DAVACILAR TARAFINDAN İLERİ SÜRÜLEN İSTİNAF SEBEPLERİ :
Davacılar vekili istinaf dilekçesinde özetle; senetlerin davacı …’nin şehir dışına mal almaya giderken diğer davacı … tarafından imzalanan ancak tarih ve alacak kısmı boş olan, mal aldığında doldurularak verilen senetler olduğunu, ancak davacı …’nin davacı …’yi terk ettiğini, bu nedenle davacı …’nin eski eşi ve çocuklara durumu anlattığını, onların da …’yi eve dönmesi için göz dağı vermek için ve eve dönmesi için eski eşi ve davalı oğlunun yönlendirilmesi ile Avukatlık bürosuna gittiğini, amacının davacı …’nin eve dönmesi olduğunu, davalının da cevabi yazısında bu durumu kabul ettiğini, aksi olsa yani borcun olması halinde davacı …’nin parasını çekip oğlu olan davacıya verebileceğini ya da taşınmazları oğluna devredebileceğini, davalının savunmasının olağan akışa aykırı olduğunu, davacı tanıklarının bononun hile ile alındığını açıkladığını, gerek tanık ifadesi, gerek davalı beyanlarından senetlerin borçlanma iradesi ile değil problemi çözmek için verildiğini ve bunun davalı tarafından planlandığını ve bonoların hile ile ele geçtiğinin sabit olduğunu, hilenin varlığının her somut olaya ve olayın taraflarının birbirlerini tanıyıp tanımaması, yakınlık ve akrabalık derecesine göre değerlendirilmesinin gerektiğini, mahkemece Adli Tıp Kurumu’ndan alınan rapor ile davacının kısıtlanması davasında alınan raporların birbirleri ile çeliştiğini, özellikle bonolardan önce veya hemen sonra alınan raporlarda hafif bilişsel bozukluk olduğu ve yasal danışman atanmasının uygun olduğu yönünde raporlar varken bonoların düzenleme tarihinden 3 yıl sonra alınan raporda fiil ehliyetini azaltacak veya ortadan kaldıracak herhangi bir tıbbi bulguya rastlanmadığı şeklinde rapora itibar edilebilmesinin mümkün olmadığını, davalının davacı …’nin ayırt etme gücü zayıflığından yararlanarak hile ile müvekkilinin iradesini sakatladığını, bu nedenle davalının bonolarda yetkili hamil olmadığını, davacı …’nin gerçek iradesinin bonoları davalıya devretmek olmadığından müvekkili …’nin de bonolardan dolayı bir borcu olmayacağını, davanın davacı … yönünden kabulü durumunda, davalı davacı …’nin oğlu olduğundan ve senetleri iktisabında bilerek müvekkili zararına hareket ettiğinin ispatlanmış olduğunu belirterek yerel mahkeme kararının kaldırılmasına karar verilmesini talep etmiştir.
DELİLLER :
Tarafların beyan ve dilekçeleri, icra takip dosya fotokopileri, takibe konu bono fotokopileri, ATK tarafından düzenlenen raporlar, tanık beyanları, Adana Cumhuriyet Başsavcılığı’nın 2016/… soruşturma sayılı dosyası, tanık beyanları, ve tüm dosya kapsamı
HUKUKİ NİTELENDİRME, DELİLLERİN VE İSTİNAF SEBEPLERİNİN DEĞERLENDİRİLMESİ ve GEREKÇE :
Dava, icra takibine konu 3 adet bonodan dolayı borçlu olunmadığının tespiti istemine ilişkindir.

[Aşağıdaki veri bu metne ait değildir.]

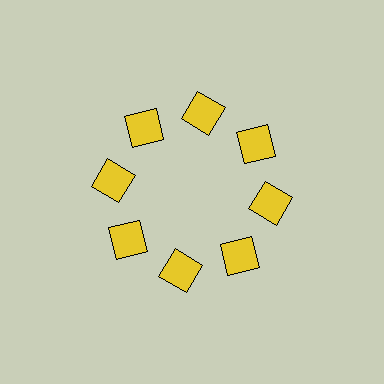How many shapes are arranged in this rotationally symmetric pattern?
There are 8 shapes, arranged in 8 groups of 1.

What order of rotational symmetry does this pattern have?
This pattern has 8-fold rotational symmetry.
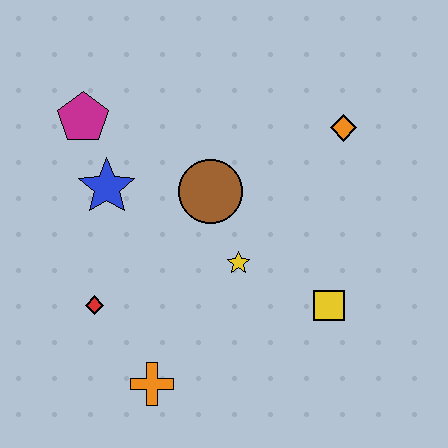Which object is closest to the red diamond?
The orange cross is closest to the red diamond.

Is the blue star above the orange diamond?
No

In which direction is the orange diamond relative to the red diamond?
The orange diamond is to the right of the red diamond.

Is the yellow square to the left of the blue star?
No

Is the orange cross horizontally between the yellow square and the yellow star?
No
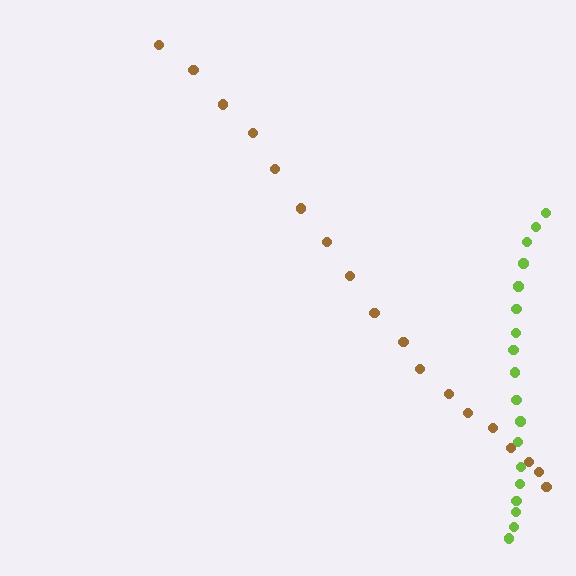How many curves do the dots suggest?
There are 2 distinct paths.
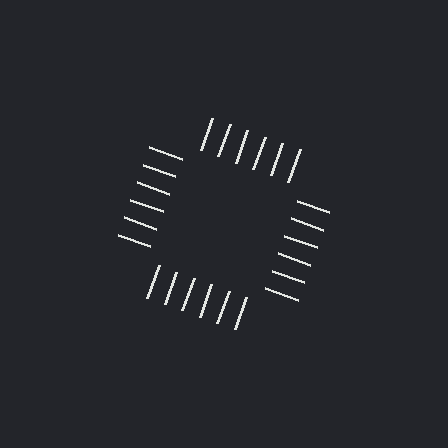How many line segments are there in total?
24 — 6 along each of the 4 edges.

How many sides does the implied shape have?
4 sides — the line-ends trace a square.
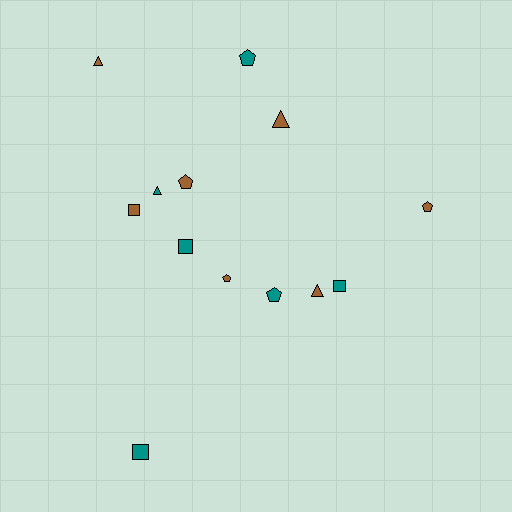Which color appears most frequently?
Brown, with 7 objects.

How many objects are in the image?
There are 13 objects.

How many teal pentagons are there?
There are 2 teal pentagons.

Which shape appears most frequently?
Pentagon, with 5 objects.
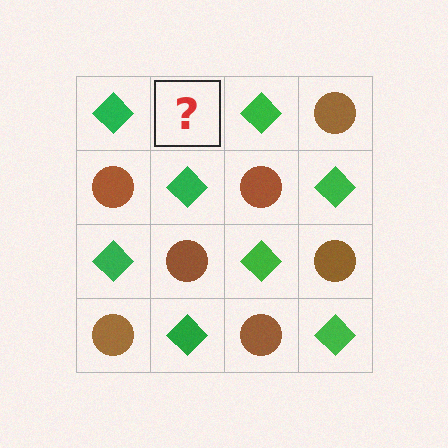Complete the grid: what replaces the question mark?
The question mark should be replaced with a brown circle.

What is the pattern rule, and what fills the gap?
The rule is that it alternates green diamond and brown circle in a checkerboard pattern. The gap should be filled with a brown circle.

İlk Derece Mahkemesi’nce davanın reddine karar verildiği, karara karşı davacılar vekili tarafından istinaf başvurusunda bulunulduğu anlaşılmıştır.
6100 sayılı Hukuk Muhakemeleri Kanunu’nun 355. maddesi uyarınca istinaf incelemesi, istinaf dilekçesinde belirtilen sebepler ve kamu düzeniyle sınırlı olarak yapılır.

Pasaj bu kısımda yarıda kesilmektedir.